Designed for Qwen2.5-VL, but the JSONL format is generic and easy to adapt.


Repo layout

  • export_medbridgerl_eval_to_jsonl.py
    Downloads our dataset from Hugging Face and exports:

    • data.jsonl
    • images/
  • inference.py
    Pass@K evaluation on data.jsonl. Prints overall + per-dataset metrics.

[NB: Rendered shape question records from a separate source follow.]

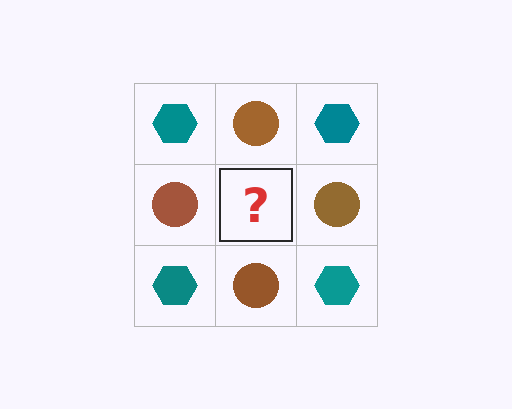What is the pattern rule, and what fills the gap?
The rule is that it alternates teal hexagon and brown circle in a checkerboard pattern. The gap should be filled with a teal hexagon.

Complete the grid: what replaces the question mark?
The question mark should be replaced with a teal hexagon.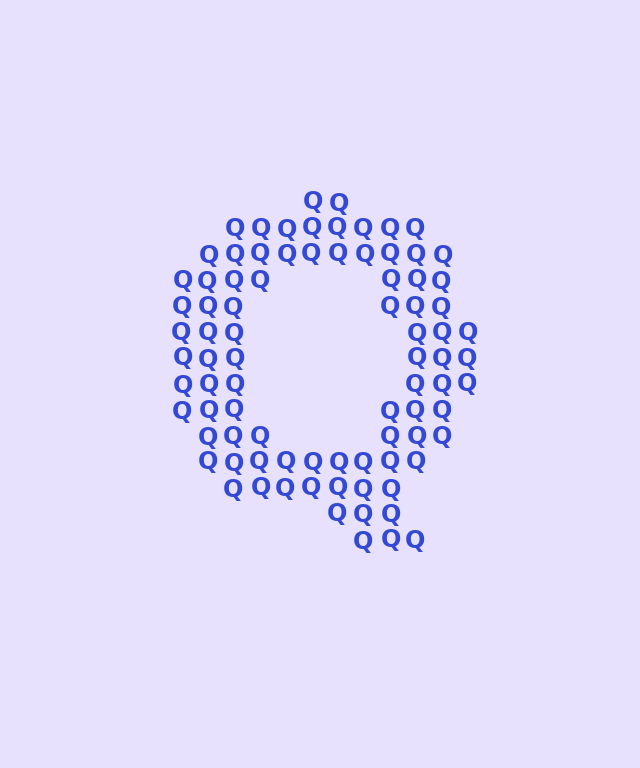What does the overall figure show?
The overall figure shows the letter Q.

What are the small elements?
The small elements are letter Q's.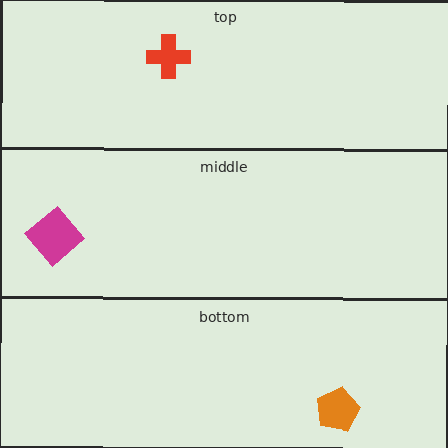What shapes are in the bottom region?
The orange pentagon.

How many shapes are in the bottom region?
1.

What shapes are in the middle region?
The magenta diamond.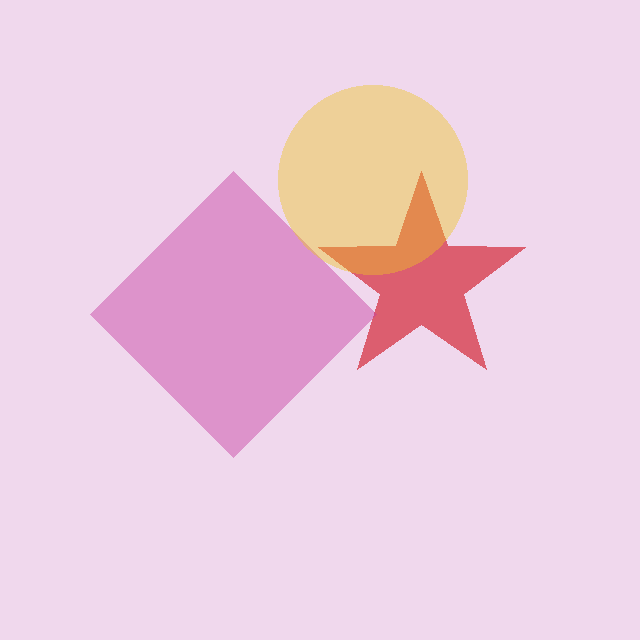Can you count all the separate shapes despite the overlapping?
Yes, there are 3 separate shapes.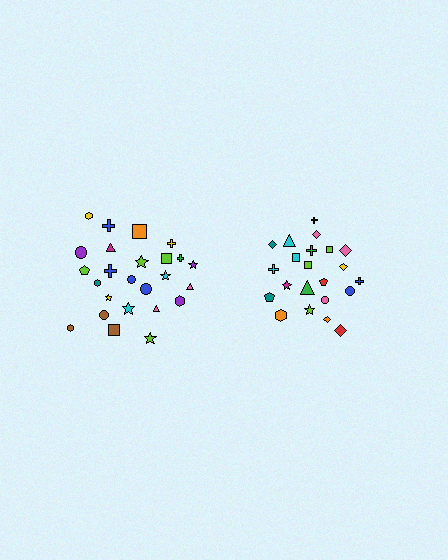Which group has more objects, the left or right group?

  • linprobe.py (optional)
    Linear probe baseline on an ImageFolder-style dataset using Qwen2.5-VL vision features.

  • knn.py (optional)
    kNN baseline on an ImageFolder-style dataset using Qwen2.5-VL vision features.

  • requirements.txt
    Pinned deps for reproducibility.


Installation

Python 3.11 recommended.

python -m venv .venv
source .venv/bin/activate
pip install -U pip
pip install -r requirements.txt

(Optional) FlashAttention for speed (CUDA builds only):

pip install flash-attn --no-deps

If FlashAttention fails to install, run inference with eager attention:

python inference.py ... --attn_impl eager

1) Export MedVLThinker-Eval → JSONL + images

This script downloads the dataset from Hugging Face and writes a local folder with:

  • data.jsonl
  • images/

Full export (recommended):

python export_medvlthinker_eval_to_jsonl.py \
  --out_dir ./vlaa \
  --split test

Outputs:

./vlaa/data.jsonl
./vlaa/images/

Smoke test export (fast):

python export_medvlthinker_eval_to_jsonl.py \
  --out_dir ./vlaa_smoke \
  --split test \
  --max_examples 20

Export a different split:

python export_medvlthinker_eval_to_jsonl.py \
  --out_dir ./vlaa_train \
  --split train

JSONL format (what inference.py expects)

Each JSON line is one example with key fields:

  • dataset_name (str)
  • dataset_index (int)
  • image_paths (list[str]) ← paths must exist on disk
  • question (str)
  • options_dict (dict | null)
  • options (list | null)
  • answer_label (str | null)
  • answer (str | null)

The exporter writes image_paths pointing into --out_dir/images/.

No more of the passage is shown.